La mesa auxiliar, inicialmente diseñada para un bar, se convirtió en un mueble clásico y sencillo que se mimetiza a la perfección con el espacio. Las persianas blancas dan profundidad y luz a toda la zona social. Encima del sofá se destaca una obra de Ana María Rueda. Para el piso utilizaron un laminado belga de roble.

Por ello, la encargada de aportarle un nuevo estilo a ciertas áreas del apartamento fue la diseñadora Genoveva Mayoral. Para generar una mayor integración entre la sala, el comedor y la cocina, fabricó todo el mobiliario a la medida de esta zona: diseñó unos sofás de líneas rectas tapizados con una lona color pastel, decorados con cojines cafés que aportan textura y color; hizo unas poltronas chéster en las que, en vez de utilizar el tradicional cuero, optó por un delicado terciopelo azul claro, y creó un puf capitoneado de cuero café que puede desplazarse para aportar más espacio durante las reuniones sociales.

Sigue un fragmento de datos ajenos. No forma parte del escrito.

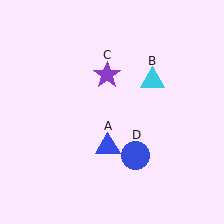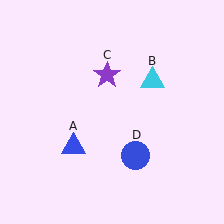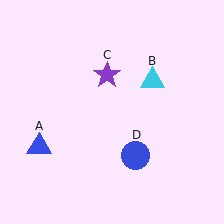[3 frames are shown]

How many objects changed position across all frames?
1 object changed position: blue triangle (object A).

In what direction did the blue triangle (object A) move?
The blue triangle (object A) moved left.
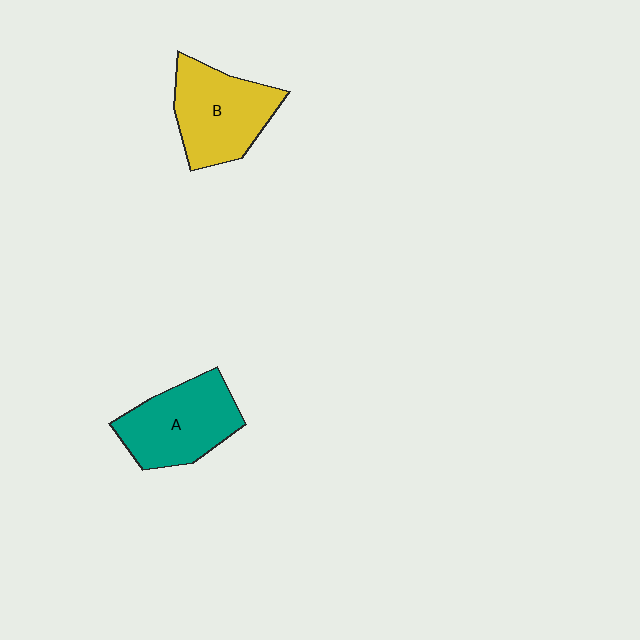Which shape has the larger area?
Shape B (yellow).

También se encargó del diseño de la mesa de centro, hecha con una base maciza de madera flor morado y un vidrio incoloro que permite sentir la singular textura y el brillo del tapete de fique, cuero y estaño realizado en su taller. Sin embargo, el gran foco de atención está en la atractiva biblioteca blanca, debido a que su funcional propuesta logró crear un espacio ideal donde conviven el bar, la televisión, algunos libros y objetos decorativos.

Para respetar y aprovechar la altura del apartamento, Mayoral decidió que el mueble no llegara hasta el techo. La estrategia consistió en crear un pórtico sobre la biblioteca que acentuara la frescura del espacio y en pintar el muro trasero de un color oscuro que resaltara la estructura.

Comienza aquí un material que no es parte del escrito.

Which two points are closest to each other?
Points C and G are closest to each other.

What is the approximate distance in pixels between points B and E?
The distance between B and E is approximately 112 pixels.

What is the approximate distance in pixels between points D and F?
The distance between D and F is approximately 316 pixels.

El comedor es una mezcla de estilos. Sobresale el contraste entre el clásico bifé, la moderna lámpara de piso y la mesa contemporánea de flor morado acompañada de sillas de líneas rectas y sencillas de BoConcept. El muro de ladrillo da textura al espacio y aporta profundidad y luminosidad a la zona social.

La sala adquirió un carácter cálido y neutro donde combinan armónicamente muebles clásicos y modernos. “La idea era que fuera una sala-estudio y no queríamos ocultar esto dándole la sensación de un espacio elegante cuando no lo iba a ser. Buscábamos una zona muy cómoda y que estéticamente se viera bien”, afirma Mayoral.

El muro de ladrillo del comedor es blanco, para crear una continuidad con la profundidad y la luz que aportan las persianas blancas a toda la zona social. Esta área enfatiza la mezcla y el contraste de estilos a través de un mobiliario cuidadosamente seleccionado: un bifé clásico que perteneció a la abuela de la propietaria, una moderna lámpara de piso y una mesa contemporánea de flor morado macizo con una base metálica diseñada por Mayoral y acompañada con sillas de líneas rectas y sencillas.

En la habitación principal la diseñadora se enfocó en crear un ambiente de tranquilidad y paz con un mobiliario de estilo clásico y la escogencia de unos pocos objetos que no perturbaran la frescura del lugar. Diseñó dos pequeñas mesas de noche con apliques de cobre y una funcional cama a la medida del espacio, que tapizó con una tela de espina de pescado para generar mayor contraste con las puertas laterales de los clósets. La pared del fondo la pintaron de gris oscuro, un color que dialoga fluidamente con el mobiliario y el tono de la manta portuguesa de la cama.

Al final, la diseñadora logró su cometido. Transformar algunos espacios a través de un mobiliario funcional y un diseño neutro que, lejos de seguir tendencias, refleja el carácter relajado y acogedor que buscaban sus propietarios.

La moderna cocina, abierta y funcional, se integra al comedor y a la sala. La ventana, de piso a techo, aporta profundidad y permite la constante entrada de luz.